On why there are so few female columnists:
Ayad Allawi, the Shiite who was supposed to keep the government secular and bring in Sunnis to blunt the insurgency, has been marginalized. That leaves the government to be ruled by men rooted in the sort of conservative Shiite religious politics that will not produce a new dawn of equality for Iraqi women….
The bad news: This is not an Iraqi government that will practice Athenian democracy or end the insurgency. The other bad news: If Dr. Jaafari falls, Ahmad Chalabi will be there to pick up the pieces.
This is exceptionally dumb, even by Dowd’s low standards. Because as anyone with even a loose grasp on history knows, women didn’t vote in the Athenian democracy. And considering how much Democrats like Ms Dowd loathe the decentralizing power of general referendums, it’s highly doubtful that she’d approve of the Ecclesia, in which any male citizen was allowed to speak and propose legislation. Or, for that matter, of the Solonic reforms, which in addition to formally dividing Athenians into economic classes, made wealth the prime criterion for holding office.
Finally, I doubt that the new Iraqi government will be able to legally execute citizens of whom it disapproves on the mere basis of philosophical opposition. Apparently Ms Dowd has never heard of a certain philosopher, who was executed at the instigation of Athens’ pro-democracy faction subsequent to the anti-democratic turmoil wrought by his two prize students.

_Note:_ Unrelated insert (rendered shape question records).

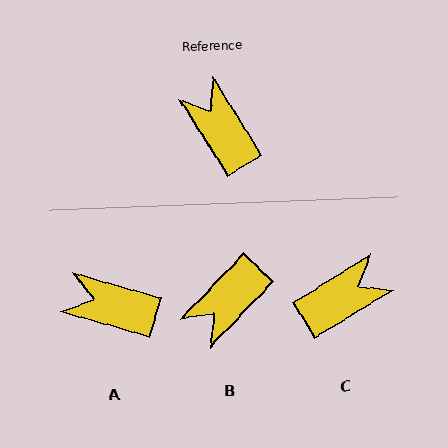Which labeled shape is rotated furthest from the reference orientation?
B, about 104 degrees away.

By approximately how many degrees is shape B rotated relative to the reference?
Approximately 104 degrees counter-clockwise.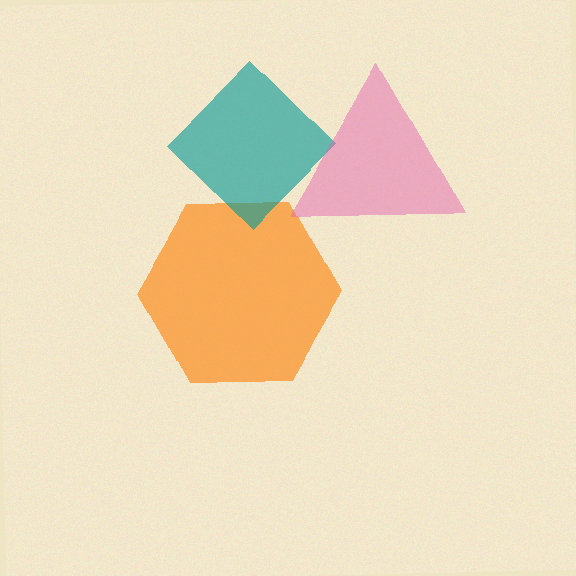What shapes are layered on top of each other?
The layered shapes are: an orange hexagon, a teal diamond, a pink triangle.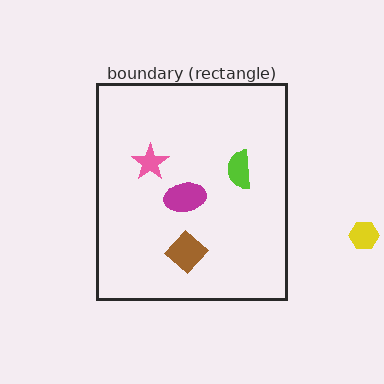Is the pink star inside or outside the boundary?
Inside.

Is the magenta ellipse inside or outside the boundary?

I would be remiss if I failed to point out that in the same column Ms Dowd also complains about the Bush Administration’s secret plan to benefit its oil-industry patrons with high oil prices, in direct contradiction to the left’s previous no-blood-for-oil argument which posited LOW oil prices as the real reason for the Iraqi invasion.
It would stand to reason that there aren’t many female columnists in the media today because their role model and standard bearer is a clueless, hysterical and historically ignorant waste of space.